Three members of the Texas Supreme Court recently questioned excessive judicial deference to legislative enactments in Patel v. Texas Department of Licensing and Regulation. The justices noted that "[a] pro-liberty presumption is … hardwired into the Texas Constitution," meaning that "Texans are thus presumptively free, and government must justify its deprivations." 469 S.W.3d 69, 93 (Tex. 2015) (Willett, J., concurring). The same is true under the Arizona Constitution. The Texas justices aptly observed that "[l]awmakers' policy-setting power is unrivaled—but it is not unlimited. Preeminence does not equal omnipotence. Politicians decide if laws pass, but courts decide if those laws pass muster." Citing The Federalist No. 10, these concurring justices observed that "when people, or branches of government, are free to judge their own actions, nothing is prohibited." Although "[t]he question for judges is not whether a law is sensible but whether it is constitutional," "we should be neutral arbiters, not bend-over-backwards advocates for the government."
What does the presumption of constitutionality mean in real life and real cases? It is hard to say. Is it mere verbiage that we recite to show we are appropriately constrained before we strike down a law? See, e.g., John D. Leshy, The Arizona State Constitution 119 (2d ed. 2013) (asserting that the Court has "overstate[d] the degree to which the judiciary defers to legislative judgments"). Or is it a significant weight on the scales of justice, which presents a real risk of sustaining unconstitutional laws because they do not meet the more exacting requirement of being "clearly" unconstitutional? Either way, the result is unsatisfying, yet sends an unmistakable message to Arizonans that they face a judicially manufactured uphill battle any time they challenge an infringement of their rights.
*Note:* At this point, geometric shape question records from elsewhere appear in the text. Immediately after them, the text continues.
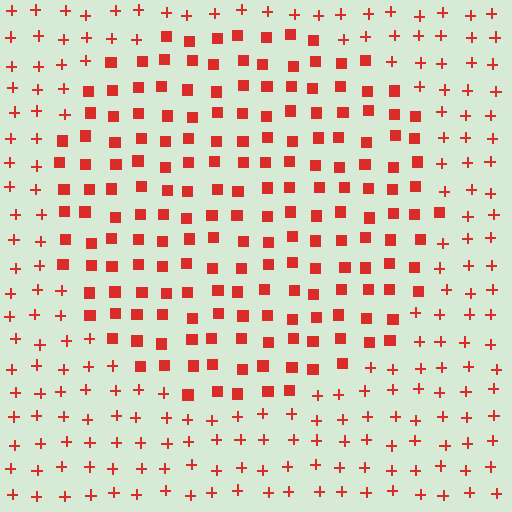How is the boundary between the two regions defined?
The boundary is defined by a change in element shape: squares inside vs. plus signs outside. All elements share the same color and spacing.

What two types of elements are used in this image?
The image uses squares inside the circle region and plus signs outside it.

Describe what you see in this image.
The image is filled with small red elements arranged in a uniform grid. A circle-shaped region contains squares, while the surrounding area contains plus signs. The boundary is defined purely by the change in element shape.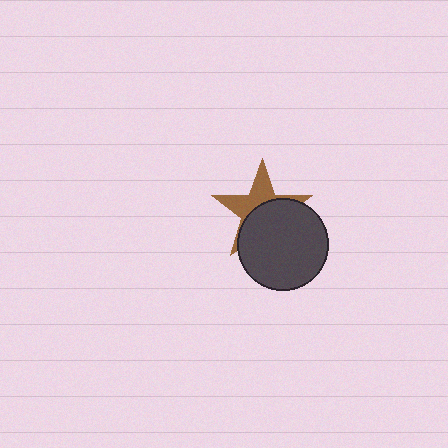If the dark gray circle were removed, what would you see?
You would see the complete brown star.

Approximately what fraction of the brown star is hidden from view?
Roughly 57% of the brown star is hidden behind the dark gray circle.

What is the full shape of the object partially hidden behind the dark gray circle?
The partially hidden object is a brown star.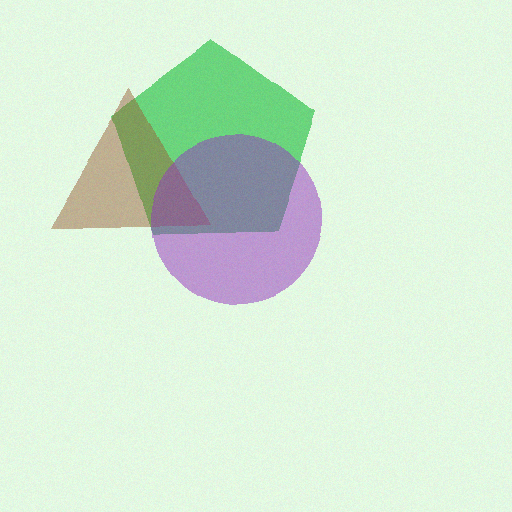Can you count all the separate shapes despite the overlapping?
Yes, there are 3 separate shapes.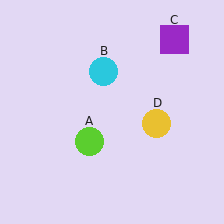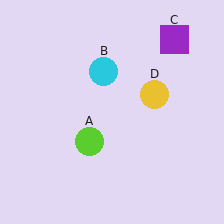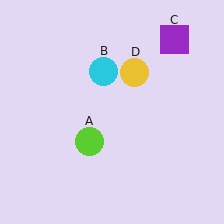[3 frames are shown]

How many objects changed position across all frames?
1 object changed position: yellow circle (object D).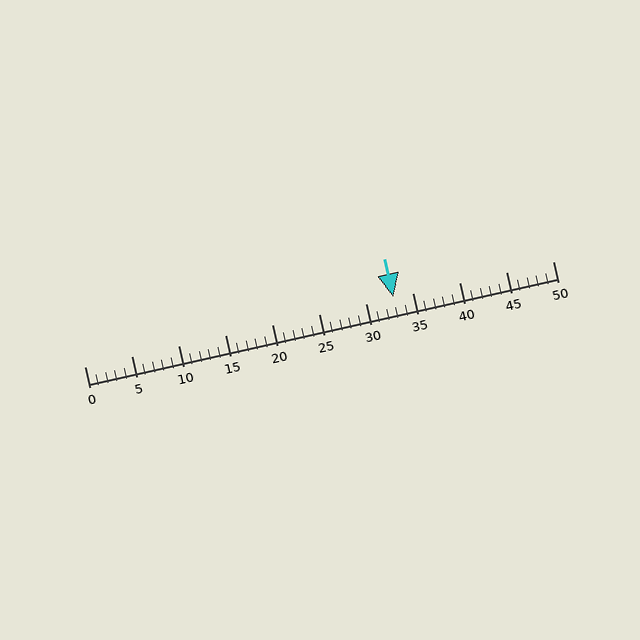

We should dispense with the presumption. Although deeply embedded in our jurisprudence, it should not continue to subordinate the essential role of the independent judiciary in protecting individual rights that was so central to our constitutional design. On this point our constitution furnishes the necessary counsel: "A frequent recurrence to fundamental principles is essential to the security of individual rights and the perpetuity of free government." Ariz. Const. art. 2, § 1.